Friday, October 18, 2024

Security Think Tank: Rebuilding Trust Through Smarter Strategies

In a typical organization, responsibilities are clearly defined: the IT team manages IT systems, while the security team oversees security systems. However, conflicts can arise, particularly when security tools are deployed on end-user devices, servers, and active network components; firewall administrators often experience pushback from IT teams claiming “the firewall is slowing down the network.”

Among the security tools impacting IT-managed systems are anti-malware drivers that interact closely with kernel processes. As cyber threats become more sophisticated, anti-malware capabilities evolve as well. To operate effectively, these tools require elevated access to the core functions of operating systems and applications, leading to potential technical challenges, responsibility overlaps, and incident management issues. To address these complications, IT and security teams must collaborate rather than work at cross-purposes.

Consider a security tool that necessitates installation on IT-managed systems, whether they are end-user computers or servers. The security team should not unilaterally impose the installation of such software on the IT team without thorough justification, nor should they expect blind trust in the assertion that “this software is safe.” Instead, the IT team should advocate for a proper evaluation and performance impact analysis. It’s essential to assess how these security tools, governed by the security team, influence the IT team’s defined Recovery Time Objectives (RTO) and Recovery Point Objectives (RPO) as established with the broader business.

Unfortunately, many organizations, even within regulated industries, have neglected this approach. One notable incident involved CrowdStrike, which distributed a flawed channel update that disrupted operations at several companies. For instance, while other U.S. airlines resumed their operations within two days after the fix was issued, Delta Airlines was unable to return to normal operations for five days. CrowdStrike’s own blog post indicates that this delay reflected a shared accountability between its IT and security teams.

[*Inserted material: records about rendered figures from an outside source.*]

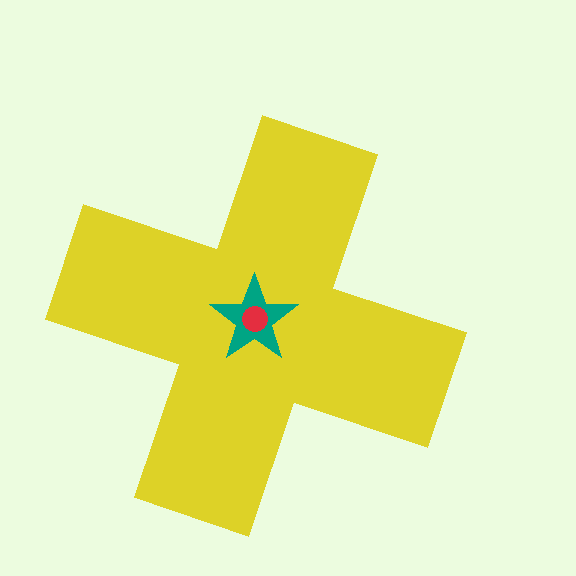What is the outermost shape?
The yellow cross.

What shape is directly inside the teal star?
The red circle.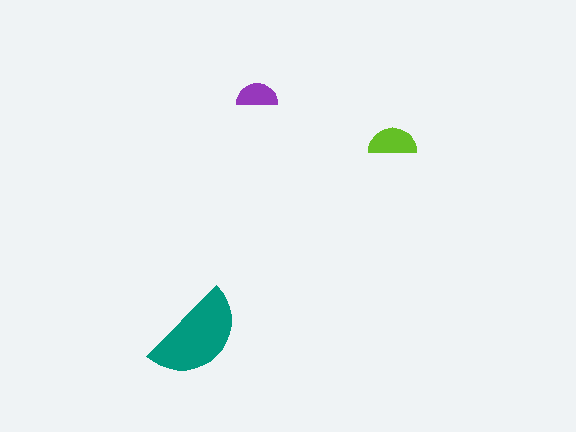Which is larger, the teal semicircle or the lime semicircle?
The teal one.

While I’m not suggesting CrowdStrike should bear all the blame, the significant operational disruption highlights a breakdown in collaboration between IT and security teams within affected organizations. The IT team’s primary responsibility is to ensure the availability and performance of critical IT systems, while the security team’s focus is on minimizing the risk of a cyber event’s material impact. However, the incident involving CrowdStrike was not a cyber event; it stemmed from an IT misstep attributed to a security vendor. Similar issues have also arisen from Microsoft errors on numerous occasions.

The failure to restore normal operations within the defined RTOs and RPOs tarnishes the reputations of both IT and security teams among their business peers. Once trust is lost, it can be difficult to rebuild. As an industry, we must learn from these experiences and work more effectively. Here are three key takeaways from this significant incident:

1. Prioritize recovery testing based on established RTOs and RPOs. Security teams should require IT teams to conduct recovery tests that address scenarios in which a security tool renders the operating system unbootable.

2. CIOs and CISOs should present a united front to business executives, articulating the necessity for specialized security tools while also providing assurances that recovery processes have been tested within the defined parameters (e.g., RTOs and RPOs).

3. Collaborate with the company’s legal counsel and procurement to review security vendor contracts, identifying any unfair advantages that may adversely impact compensation for service failures.